On the day of airing, around 45 minutes is spent on each individual's body makeup alone. The contestants are given a spray tan before a stain is hand-buffed over the top. Mills and her team then choose from a variety of bronze, gold and pearl lotions. Finally, they are given a sprinkling of glitter to make sure they shimmer and glimmer their way across the stage.

Battling Against Sweat

On show night, between seven and 10 makeup artists work in the main trailer. One of the crucial tasks is powdering up the dancers to minimize the appearance of shine and sweat that results from a vibrant workout under hot lights. Sometimes though, not even makeup can save the day.

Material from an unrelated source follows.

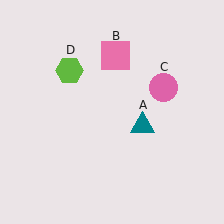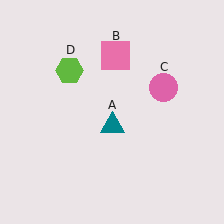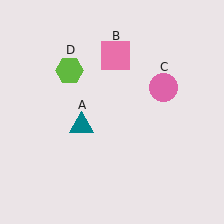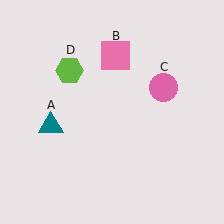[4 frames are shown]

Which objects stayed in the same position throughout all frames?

"Last year things got so tense between the contestants we had to put certain people at opposite ends of the trailer," said Mills. "Luckily this year the group is much more family-oriented."

The final decision on hair and makeup comes down to the contestants' dance, their color scheme, what they want and what Mills wants. It's not always a harmonious relationship.

"The pros always want to be super tan so we have to draw the line with them," said Mills. "Also, one of the biggest issues is hair, be it wigs or coloring, and it once took four of us to convince Cheryl (Burke) that hair extensions were a good idea."

While "Dancing With the Stars" is about a whole lot more than just looking big and flashy, the hair and makeup remains an intriguing part of the show.

According to Mills tattoos are going to creep onto the agenda this year with a skull and crossbones planned for Burke. Whether Ziering will be wearing a black eye patch and a parrot on his shoulder remains to be seen.